Podia vê-la prendendo a respiração enquanto seu rosto se tornava mais vermelho que o de costume, então com um puxão, tirou a toalha de seu corpo sem machucá-la, jogando-a longe. Seus olhos transbordavam de desejo ao fitar aquele corpo perfeito, branco e suave como uma seda. Estava tão excitado que só de olhar para aquele buraquinho no meio de seu abdômen o fez gemer. Sem se conter, passou a língua contornando aquela área de forma sensual, arrancando fortes gemidos de June que se perguntava como um toque daquele em seu umbigo podia ser tão excitante. E aquelas fortes mão que seguravam sue corpo, passando um calor que estava incendiando-a por completo. Num gesto desesperado, agarrou a cabeça dele, fazendo-o levantá-la para fitar seus olhos:
- Não seja tão impaciente, docinho. Gostará ainda mais do meu jeito.

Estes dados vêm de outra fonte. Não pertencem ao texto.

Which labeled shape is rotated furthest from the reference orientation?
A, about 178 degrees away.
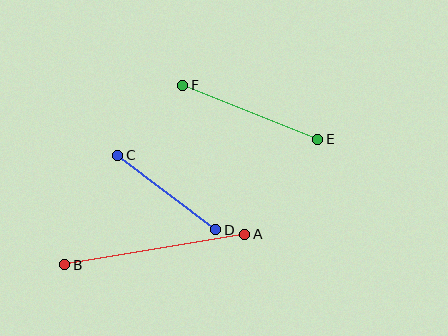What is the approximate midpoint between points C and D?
The midpoint is at approximately (167, 193) pixels.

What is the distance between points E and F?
The distance is approximately 145 pixels.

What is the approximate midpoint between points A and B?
The midpoint is at approximately (155, 249) pixels.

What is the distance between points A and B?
The distance is approximately 183 pixels.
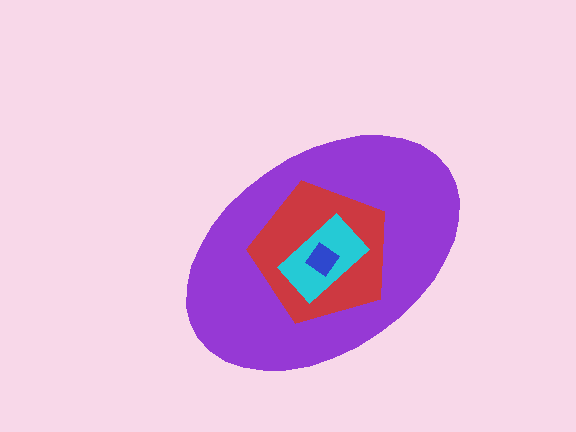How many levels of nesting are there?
4.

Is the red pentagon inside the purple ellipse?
Yes.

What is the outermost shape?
The purple ellipse.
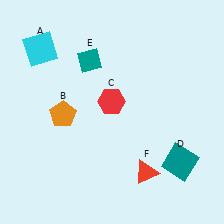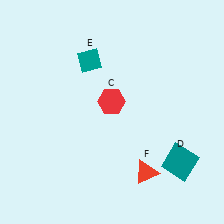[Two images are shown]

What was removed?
The orange pentagon (B), the cyan square (A) were removed in Image 2.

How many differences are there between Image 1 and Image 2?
There are 2 differences between the two images.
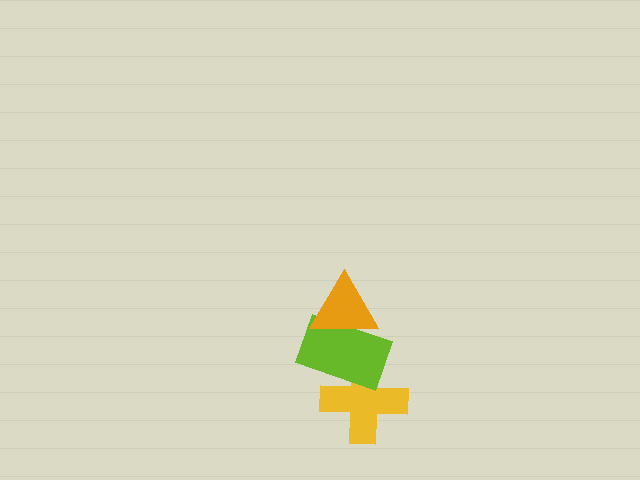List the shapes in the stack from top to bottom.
From top to bottom: the orange triangle, the lime rectangle, the yellow cross.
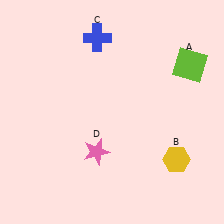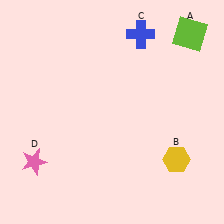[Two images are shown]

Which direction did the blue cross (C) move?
The blue cross (C) moved right.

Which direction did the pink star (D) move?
The pink star (D) moved left.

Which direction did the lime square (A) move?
The lime square (A) moved up.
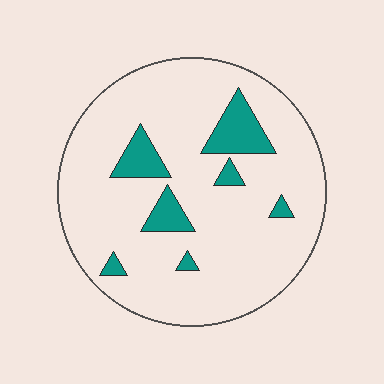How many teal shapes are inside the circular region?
7.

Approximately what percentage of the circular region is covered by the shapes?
Approximately 15%.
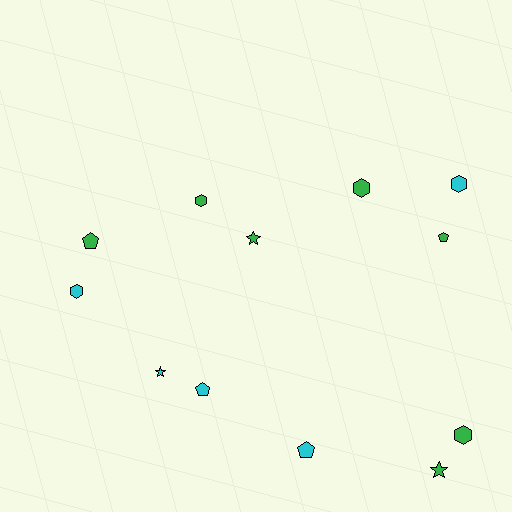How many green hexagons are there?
There are 3 green hexagons.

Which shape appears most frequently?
Hexagon, with 5 objects.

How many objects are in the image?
There are 12 objects.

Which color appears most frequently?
Green, with 7 objects.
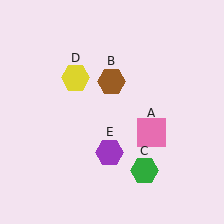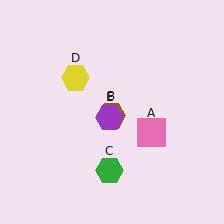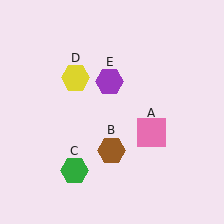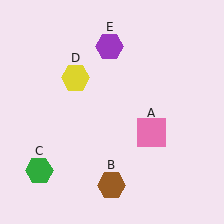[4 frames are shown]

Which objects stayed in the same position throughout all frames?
Pink square (object A) and yellow hexagon (object D) remained stationary.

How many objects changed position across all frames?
3 objects changed position: brown hexagon (object B), green hexagon (object C), purple hexagon (object E).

Então ele voltou a incendiá-la naquela área demoradamente, causando uma doce tortura. Ela arqueava a cintura, em busca de acalmar seu baixo ventre, mas Kanon era terrível, fazia questão em demorar-se em suas carícias. Aquelas mãos também ajudavam a deixá-la louca. Quando June soltou um profundo gemido, ele subiu lentamente com os lábios e língua traçando uma trilha até chegar a seus lábios capturando o gemido mais alto que ela deu ao sentir aqueles dedos másculos friccionar o centro de sua feminilidade. O beijo longo que deram estava fazendo Kanon se perder no tempo. Nunca havia se sentido assim com nenhuma mulher. Mas a necessidade de respirar o fez se separar um pouco.
- Eu o quero agora, por favor! – conseguiu pedir entre um gemido e outro, com a voz ofegante – Faça-me sua para sempre!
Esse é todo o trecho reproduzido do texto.